Another article from Dr Bruce Thompson
Hi all. You might remember a while back I put an article by Dr Bruce Thompson about a new invention called the Hubdock. It’s a new way to remove and replace your rear wheel that’s much faster than the traditional way, and grease free.
It looks like they haven’t been resting on their laurels. The Hubdock is designed to make it easier and faster to remove and replace your rear wheel, when you get a flat, or for any other reason.
Not much use when the flat is on the front wheel!
So Liberty Wheels Systems have come up with another winner. It’s a new design for the skewer. You know the skewer, that thingy that goes through the wheel, and you have to loosen it to take the wheel off. Spin it round and round.
Then tighten it back up to put it back on. Too tight, or too loose and you’ve got to do it again!
It’s called the PullIt. Here’s another article by Bruce about the Pullit.

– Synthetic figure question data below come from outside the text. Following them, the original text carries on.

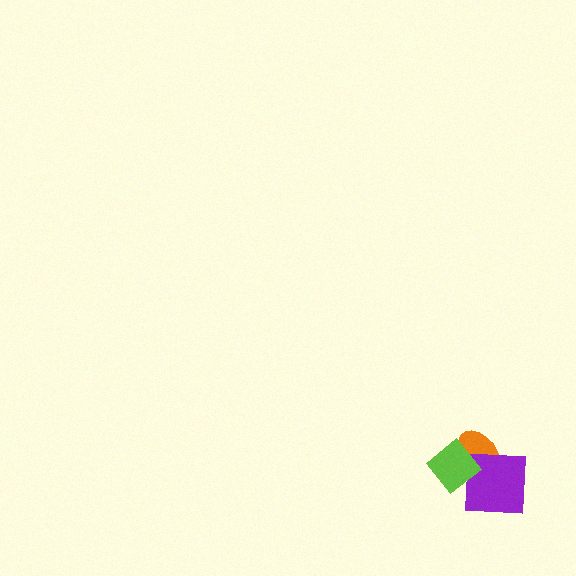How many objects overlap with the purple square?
2 objects overlap with the purple square.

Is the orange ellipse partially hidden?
Yes, it is partially covered by another shape.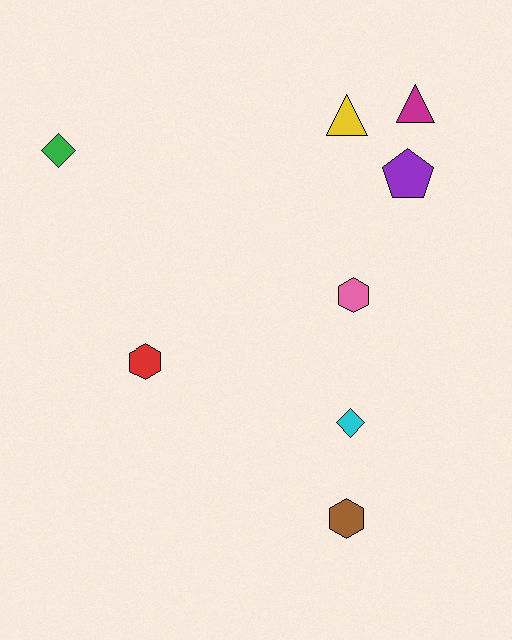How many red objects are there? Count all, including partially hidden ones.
There is 1 red object.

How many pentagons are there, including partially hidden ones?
There is 1 pentagon.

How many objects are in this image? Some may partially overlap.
There are 8 objects.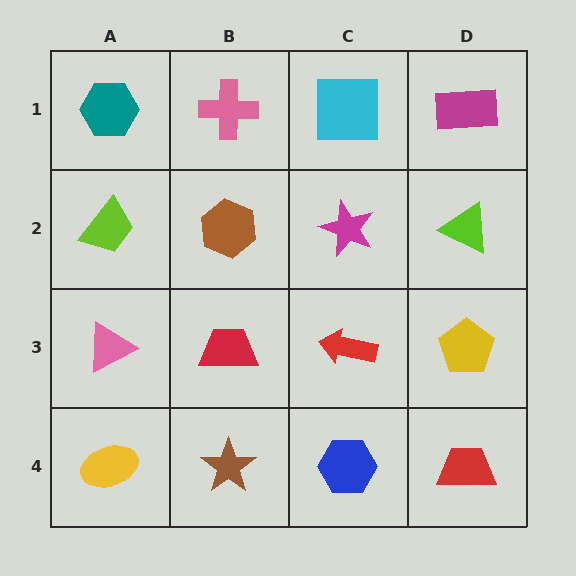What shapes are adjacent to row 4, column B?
A red trapezoid (row 3, column B), a yellow ellipse (row 4, column A), a blue hexagon (row 4, column C).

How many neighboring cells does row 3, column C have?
4.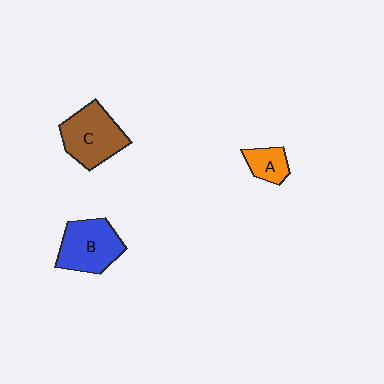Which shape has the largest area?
Shape C (brown).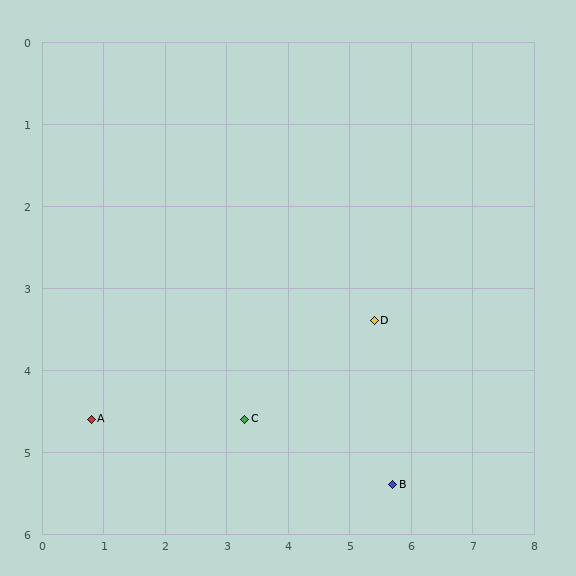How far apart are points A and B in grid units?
Points A and B are about 5.0 grid units apart.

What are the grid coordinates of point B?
Point B is at approximately (5.7, 5.4).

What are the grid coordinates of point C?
Point C is at approximately (3.3, 4.6).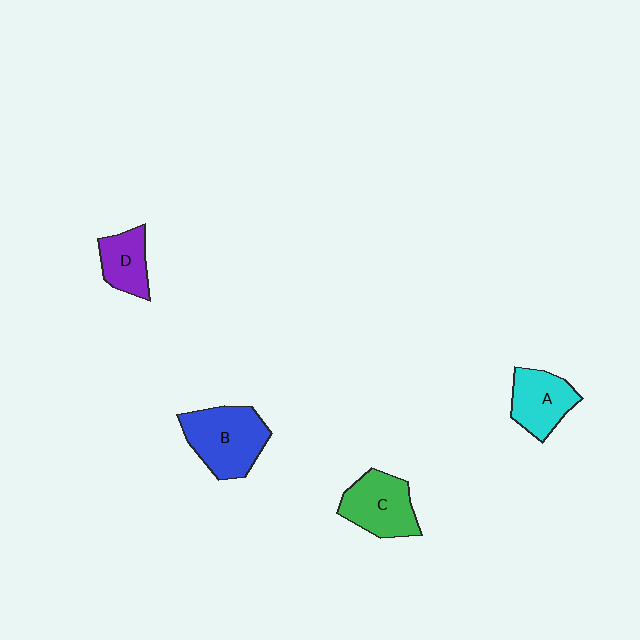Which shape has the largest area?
Shape B (blue).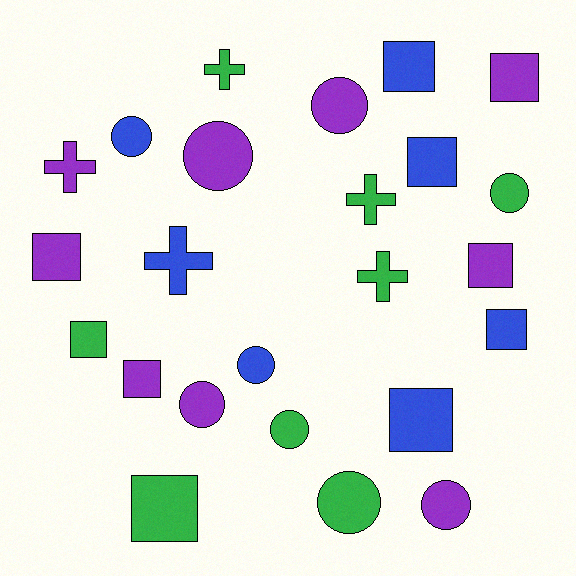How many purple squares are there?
There are 4 purple squares.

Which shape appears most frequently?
Square, with 10 objects.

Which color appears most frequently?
Purple, with 9 objects.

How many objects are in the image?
There are 24 objects.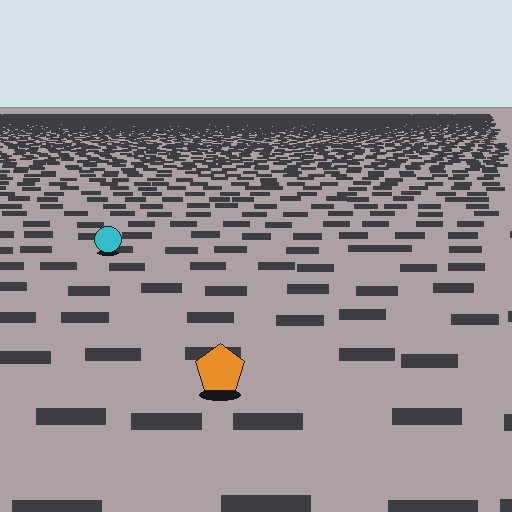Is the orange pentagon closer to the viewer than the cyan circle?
Yes. The orange pentagon is closer — you can tell from the texture gradient: the ground texture is coarser near it.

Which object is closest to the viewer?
The orange pentagon is closest. The texture marks near it are larger and more spread out.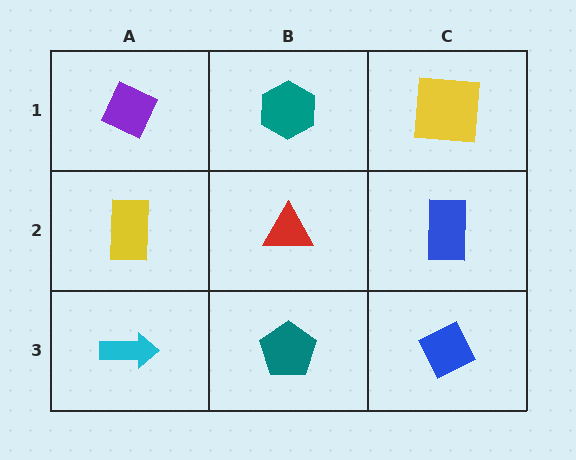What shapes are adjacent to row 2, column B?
A teal hexagon (row 1, column B), a teal pentagon (row 3, column B), a yellow rectangle (row 2, column A), a blue rectangle (row 2, column C).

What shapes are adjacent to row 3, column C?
A blue rectangle (row 2, column C), a teal pentagon (row 3, column B).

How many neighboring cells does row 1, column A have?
2.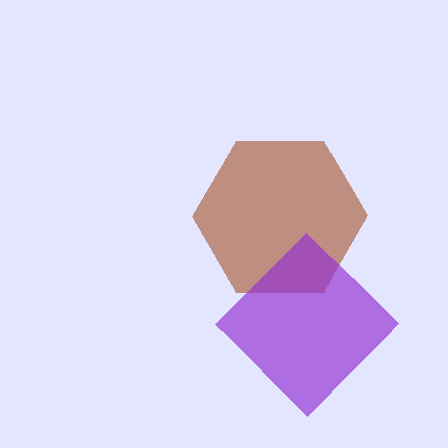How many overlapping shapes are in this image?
There are 2 overlapping shapes in the image.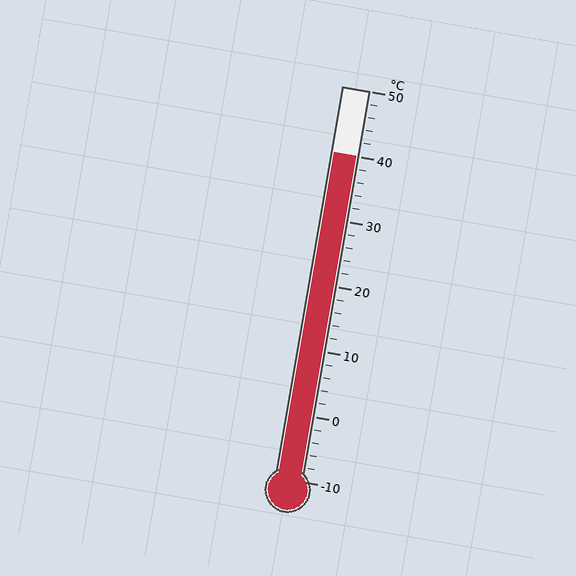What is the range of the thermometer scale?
The thermometer scale ranges from -10°C to 50°C.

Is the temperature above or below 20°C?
The temperature is above 20°C.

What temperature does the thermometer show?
The thermometer shows approximately 40°C.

It’s hot today. The trail has a shimmer to it. California can get that way, especially when it’s June and 100 degrees Fahrenheit in the shade. But that’s no reason to sit inside eating bonbons and watching the Tour de Suisse. So here I am, out on the trail, cruising at a comfortable 18 MPH when BAM – there goes the front tire.
I really hate punctures. But when it’s this hot I really, really hate punctures. So find a shady spot, drift to stop and prepare for the battle of the tube. Of course it could be worse, but my bike is equipped with the latest skewer from Liberty Wheel Systems, LLC, the HubDock people.

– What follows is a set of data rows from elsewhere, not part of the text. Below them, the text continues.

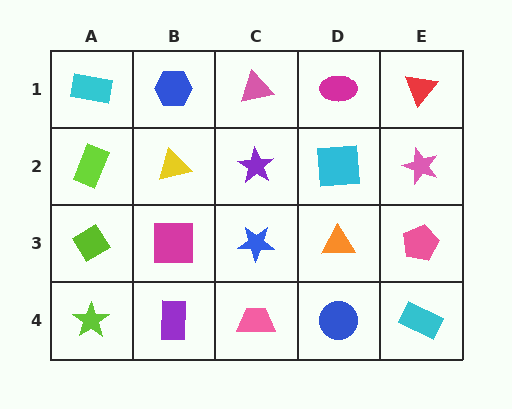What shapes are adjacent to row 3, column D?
A cyan square (row 2, column D), a blue circle (row 4, column D), a blue star (row 3, column C), a pink pentagon (row 3, column E).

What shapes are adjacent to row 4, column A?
A lime diamond (row 3, column A), a purple rectangle (row 4, column B).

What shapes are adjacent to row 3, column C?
A purple star (row 2, column C), a pink trapezoid (row 4, column C), a magenta square (row 3, column B), an orange triangle (row 3, column D).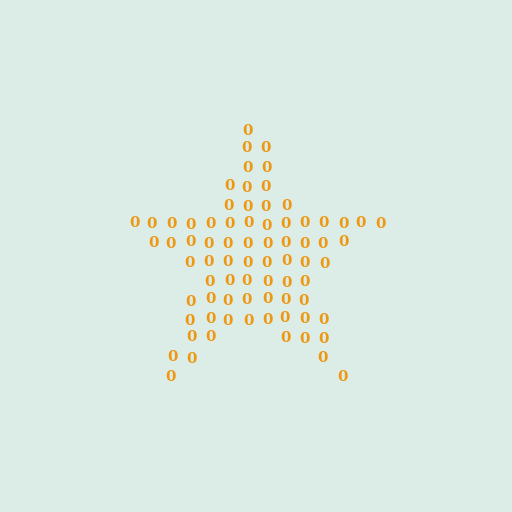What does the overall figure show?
The overall figure shows a star.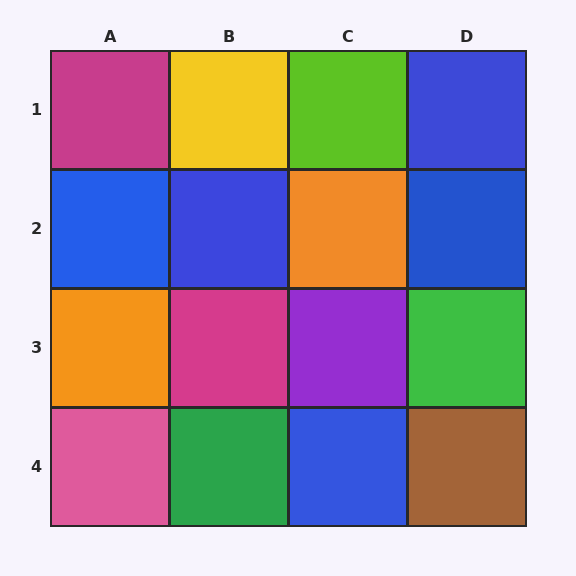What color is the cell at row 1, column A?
Magenta.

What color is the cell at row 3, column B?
Magenta.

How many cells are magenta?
2 cells are magenta.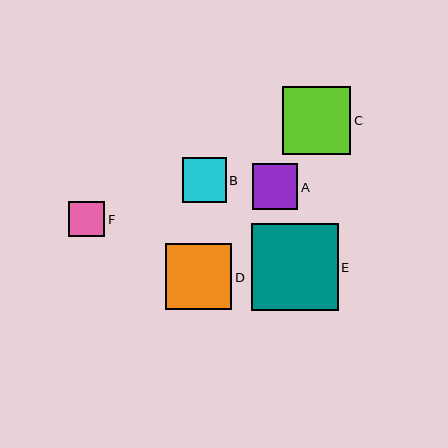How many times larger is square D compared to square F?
Square D is approximately 1.8 times the size of square F.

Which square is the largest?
Square E is the largest with a size of approximately 86 pixels.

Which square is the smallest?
Square F is the smallest with a size of approximately 36 pixels.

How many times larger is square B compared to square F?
Square B is approximately 1.2 times the size of square F.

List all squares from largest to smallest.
From largest to smallest: E, C, D, A, B, F.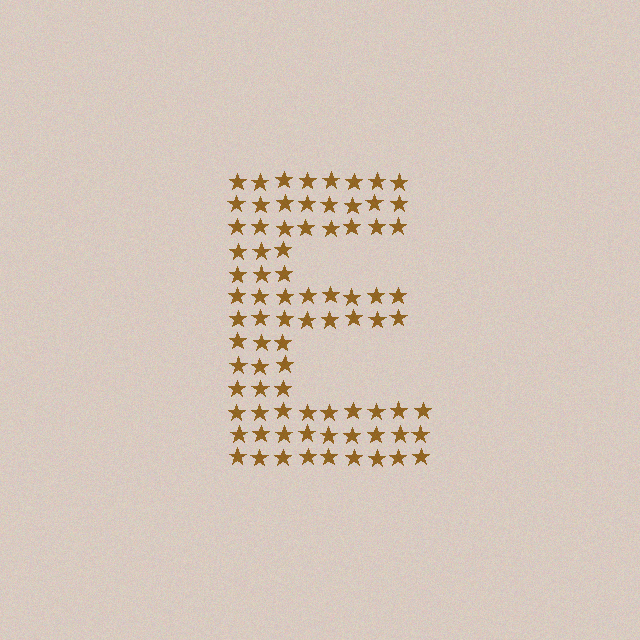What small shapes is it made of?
It is made of small stars.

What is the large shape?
The large shape is the letter E.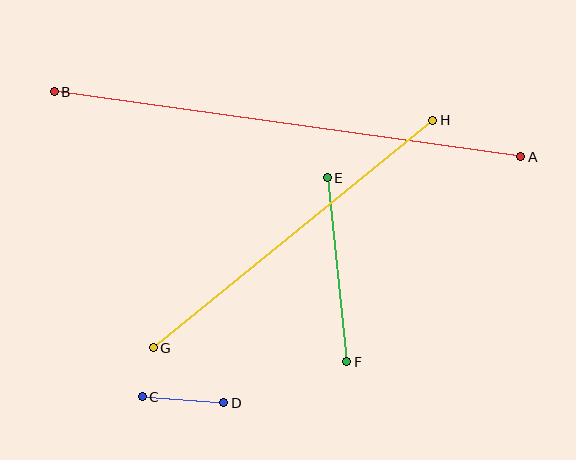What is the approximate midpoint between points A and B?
The midpoint is at approximately (287, 124) pixels.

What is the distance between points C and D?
The distance is approximately 82 pixels.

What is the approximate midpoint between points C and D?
The midpoint is at approximately (183, 400) pixels.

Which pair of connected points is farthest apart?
Points A and B are farthest apart.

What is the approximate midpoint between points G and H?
The midpoint is at approximately (293, 234) pixels.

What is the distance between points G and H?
The distance is approximately 360 pixels.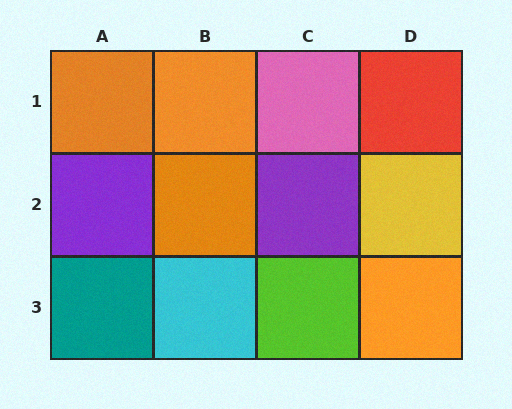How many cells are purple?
2 cells are purple.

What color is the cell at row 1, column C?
Pink.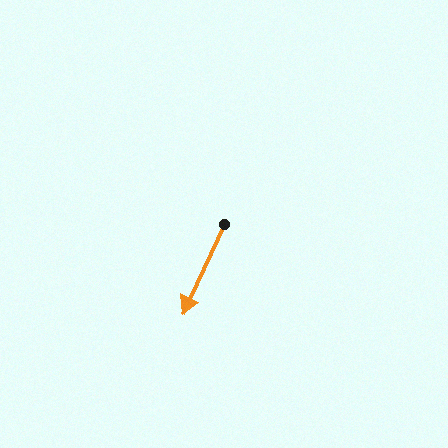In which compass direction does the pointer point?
Southwest.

Called the PullIt, it means that even though I need to deal with a flat, I don’t have to deal with the safety tabs – or so-called lawyer tabs. That’s because the PullIt automatically opens equally on both sides of the fork, with enough space to simply drop the wheel out.
Why is this important? The UCI has long had a rule that prohibits any modification to equipment. Specifically, Article 1.3.002 states, “A license holder is not authorized to modify, in any way, the equipment given by the manufacturer used in competition.” This year the rule is being enforced, that’s why.
Cyclists generally, and racers in particular, have long made a habit of grinding off the safety tabs in order to make wheel changes faster. This was illustrated recently in stage 8 of the Tour de Suisse. A hapless Katusha rider had a front puncture and pulled over for the change. The mechanic was out of the car soon enough, but then it became hard to watch.
The mechanic, in a typical high stress state, could not get the skewer to clear the tabs. He fumbled with the captive nut and finally removed the wheel. Once done, he had trouble getting the new wheel on due to having to adjust the end nut – not once, but three times! The rider did catch the support train and managed to reintegrate into the peloton, but there is a better way.
The PullIt from Liberty Wheel Systems, completely eliminates this problem. The PullIt skewer has a two-step action that causes both sides of the skewer – the lever hub and the captive nut – to move outward a sufficient distance to clear the safety tabs.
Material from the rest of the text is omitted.